Acordar ao descobrir que alguém riu enquanto dormia, ou receber esse relato de outra pessoa, costuma despertar curiosidade e até preocupação.
Afinal, rir durante o sono é normal ou sinal de algo fora do comum? Segundo a ciência do sono, esse comportamento está diretamente ligado ao funcionamento do cérebro durante a noite e, na maioria dos casos, faz parte de um processo natural e inofensivo. No entanto, em situações específicas, pode indicar alterações que merecem atenção.
Durante o descanso noturno, o organismo percorre diferentes fases do sono, cada uma com funções essenciais para a saúde física, emocional e cognitiva. Entre elas, uma se destaca por sua intensa atividade cerebral: o sono REM.
O que é o sono REM e por que ele favorece o riso noturno?
Foto: Gemini
O sono REM (Rapid Eye Movement) é a fase em que ocorrem os sonhos mais vívidos, elaborados e emocionalmente carregados. Nesse estágio, o cérebro apresenta padrões elétricos semelhantes aos do estado de vigília, enquanto o corpo entra em um mecanismo de proteção chamado atonia muscular, que reduz drasticamente os movimentos físicos.
É justamente essa combinação, cérebro ativo e corpo relaxado, que favorece manifestações como falar dormindo, expressões faciais, pequenos movimentos e até episódios de riso.

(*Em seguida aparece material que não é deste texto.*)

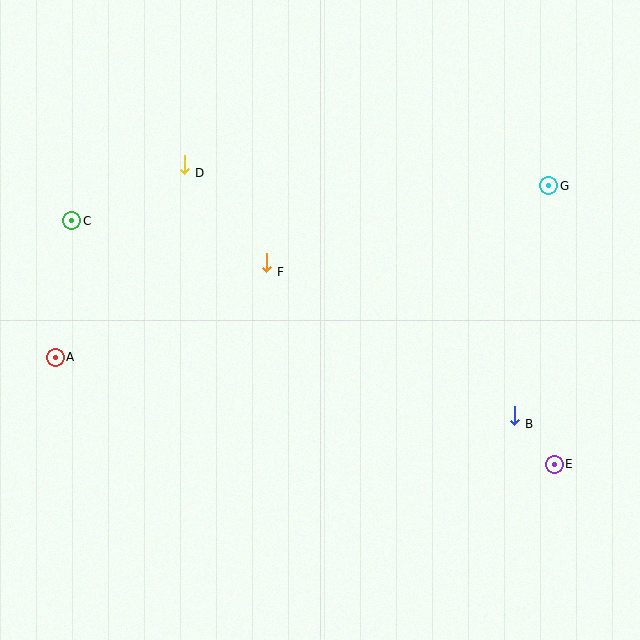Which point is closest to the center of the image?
Point F at (266, 272) is closest to the center.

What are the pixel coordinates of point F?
Point F is at (266, 272).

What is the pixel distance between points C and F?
The distance between C and F is 201 pixels.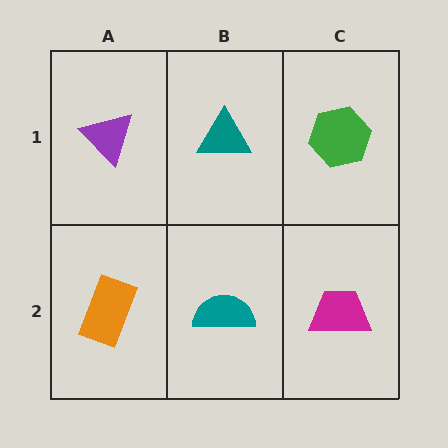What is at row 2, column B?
A teal semicircle.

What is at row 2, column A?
An orange rectangle.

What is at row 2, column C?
A magenta trapezoid.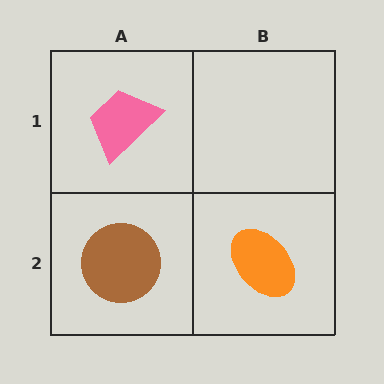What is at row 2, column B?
An orange ellipse.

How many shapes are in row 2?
2 shapes.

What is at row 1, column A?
A pink trapezoid.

Estudos sobre parasomnias indicam que essas reações surgem quando circuitos emocionais e motores são parcialmente ativados durante o sonho, sem que a pessoa tenha consciência do ocorrido ao despertar.

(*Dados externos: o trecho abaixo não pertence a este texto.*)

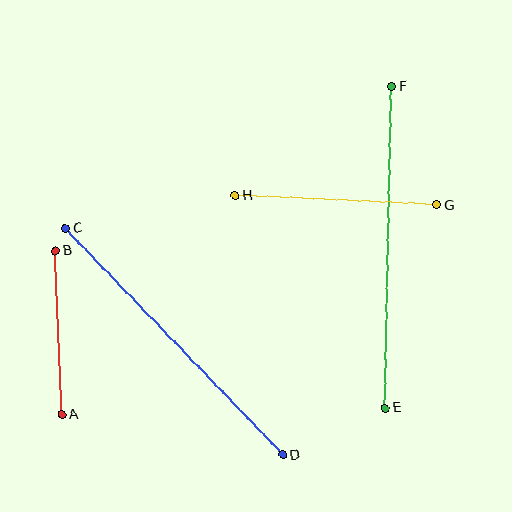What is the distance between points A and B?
The distance is approximately 164 pixels.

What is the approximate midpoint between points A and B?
The midpoint is at approximately (59, 333) pixels.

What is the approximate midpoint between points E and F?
The midpoint is at approximately (389, 247) pixels.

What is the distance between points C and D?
The distance is approximately 314 pixels.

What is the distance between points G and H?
The distance is approximately 202 pixels.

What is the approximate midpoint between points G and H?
The midpoint is at approximately (336, 200) pixels.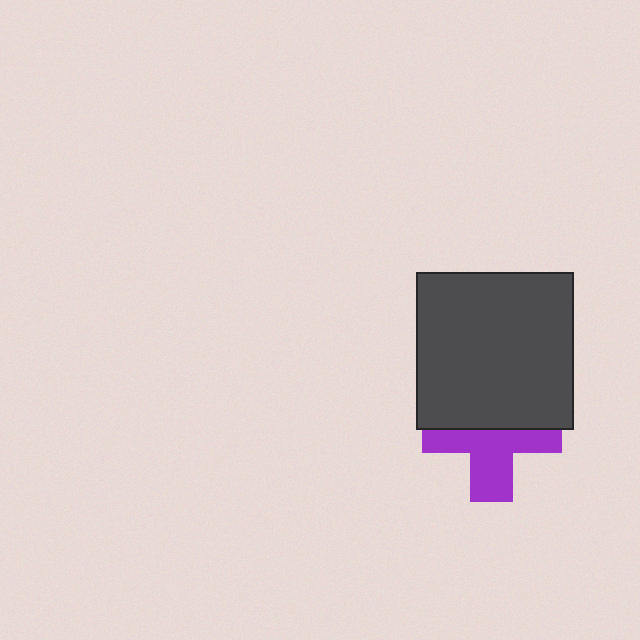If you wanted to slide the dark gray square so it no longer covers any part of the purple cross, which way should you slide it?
Slide it up — that is the most direct way to separate the two shapes.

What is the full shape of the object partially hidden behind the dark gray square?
The partially hidden object is a purple cross.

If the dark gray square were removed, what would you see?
You would see the complete purple cross.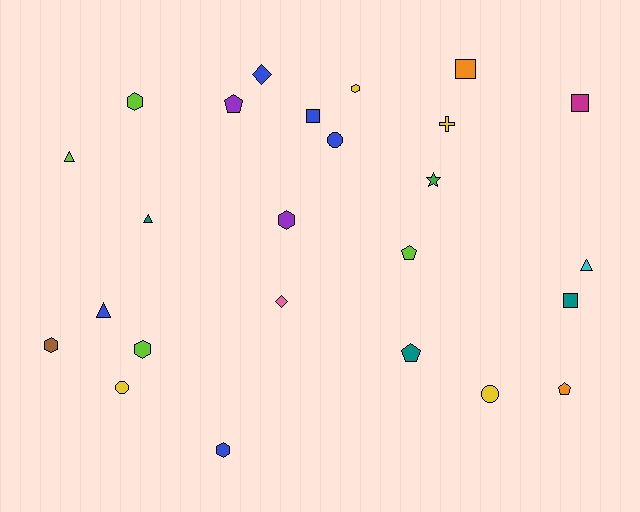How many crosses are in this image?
There is 1 cross.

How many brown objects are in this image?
There is 1 brown object.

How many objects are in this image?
There are 25 objects.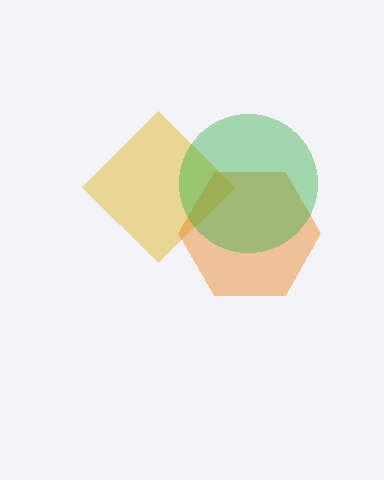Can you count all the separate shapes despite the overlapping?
Yes, there are 3 separate shapes.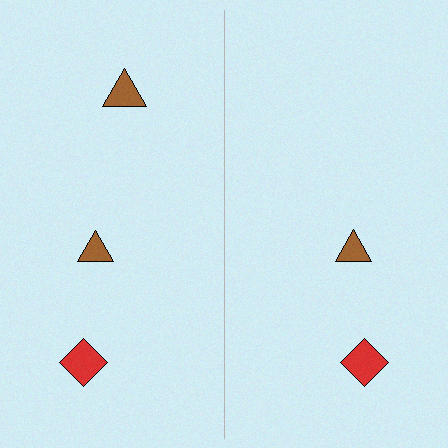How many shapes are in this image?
There are 5 shapes in this image.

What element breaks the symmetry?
A brown triangle is missing from the right side.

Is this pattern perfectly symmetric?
No, the pattern is not perfectly symmetric. A brown triangle is missing from the right side.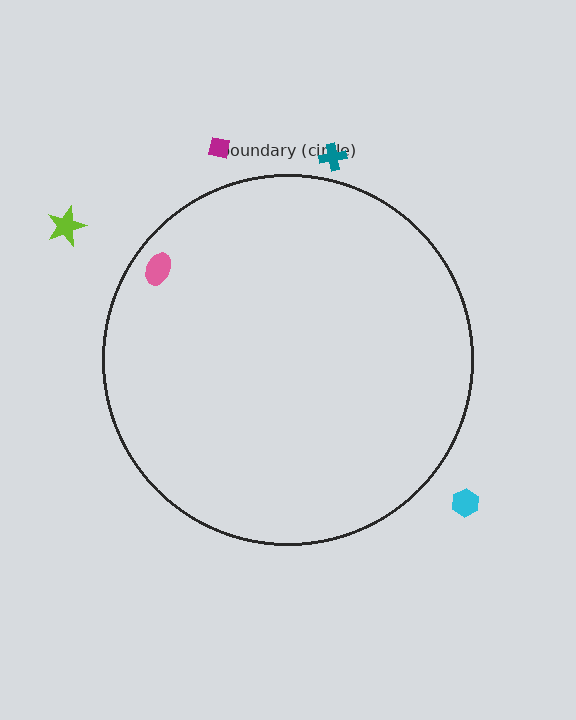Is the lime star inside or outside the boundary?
Outside.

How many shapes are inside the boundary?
1 inside, 4 outside.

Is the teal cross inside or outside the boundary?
Outside.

Rir dormindo é sempre algo inofensivo?
Na grande maioria dos casos, rir durante o sono é um fenômeno benigno, associado ao conteúdo dos sonhos ou ao processamento emocional do cérebro.
No entanto, a ciência alerta que, quando o riso vem acompanhado de comportamentos intensos ou repetitivos, pode estar relacionado a distúrbios específicos do sono.

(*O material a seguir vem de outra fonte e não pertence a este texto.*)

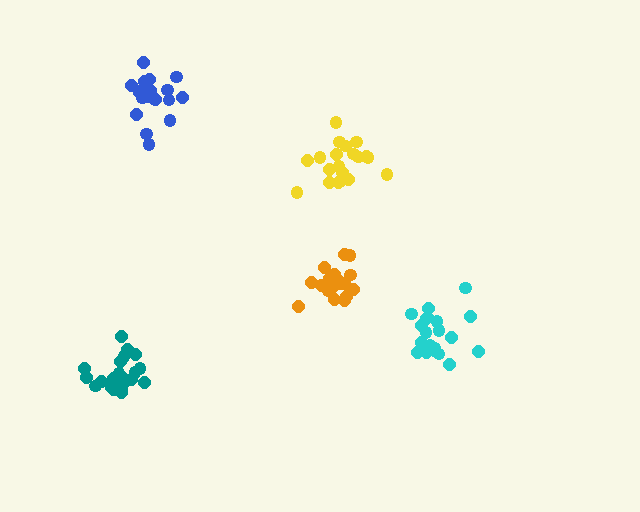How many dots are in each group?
Group 1: 20 dots, Group 2: 20 dots, Group 3: 20 dots, Group 4: 21 dots, Group 5: 20 dots (101 total).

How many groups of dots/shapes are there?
There are 5 groups.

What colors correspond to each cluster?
The clusters are colored: orange, blue, cyan, teal, yellow.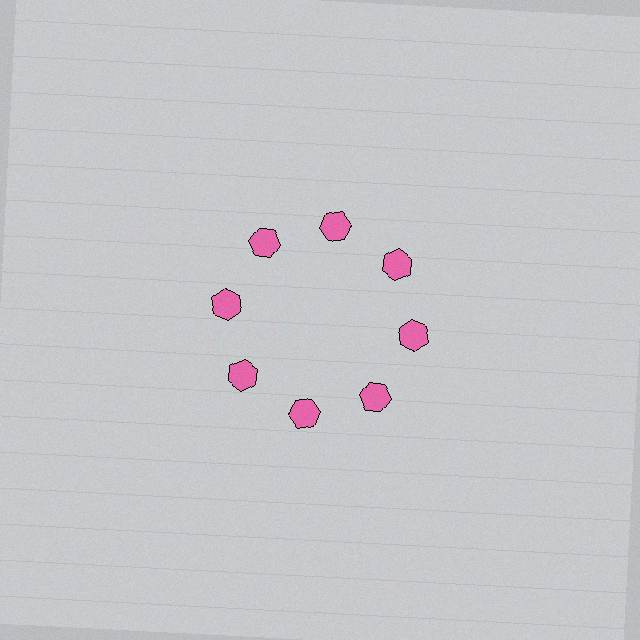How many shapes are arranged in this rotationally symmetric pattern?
There are 8 shapes, arranged in 8 groups of 1.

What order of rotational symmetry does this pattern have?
This pattern has 8-fold rotational symmetry.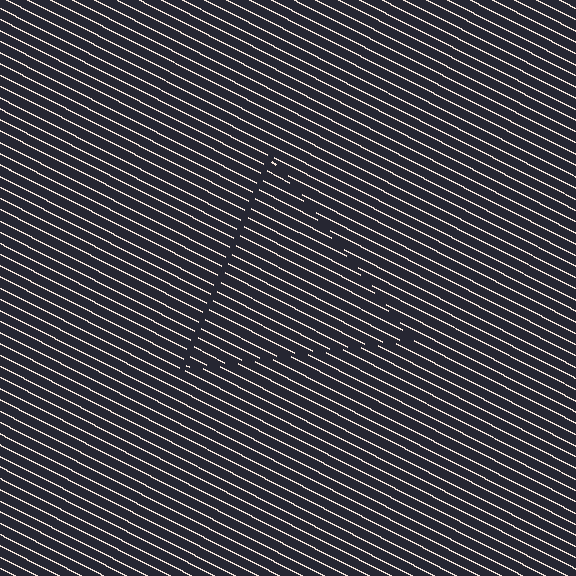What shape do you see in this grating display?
An illusory triangle. The interior of the shape contains the same grating, shifted by half a period — the contour is defined by the phase discontinuity where line-ends from the inner and outer gratings abut.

Entre eles está o Transtorno do Comportamento do Sono REM, condição em que a paralisia muscular típica dessa fase falha. Nesses casos, a pessoa pode rir, falar alto, gritar, se mexer bruscamente ou até cair da cama enquanto “atua” o sonho.
Há ainda condições neurológicas mais raras, como a cataplexia, associada à narcolepsia, na qual emoções intensas — inclusive o riso, desencadeiam perda súbita do tônus muscular.
Principais causas do riso durante o sono, segundo especialistas
De acordo com pesquisas na área da medicina do sono, os motivos mais comuns para o riso noturno incluem:
- Conteúdo dos sonhos: cenas engraçadas, situações absurdas ou lembranças positivas ativam áreas cerebrais ligadas ao prazer.
- Processamento emocional: o sono ajuda a organizar experiências, emoções e memórias do dia.
- Parasomnias: como despertares confusos e terrores noturnos, nos quais o riso pode surgir de forma inesperada.
- Alterações no sono REM: quando a transição entre fases ocorre de maneira incompleta.
Ou seja, condições neurológicas específicas, que exigem avaliação médica.
Por que bebês riem enquanto dormem? Isso tem relação com sonhos?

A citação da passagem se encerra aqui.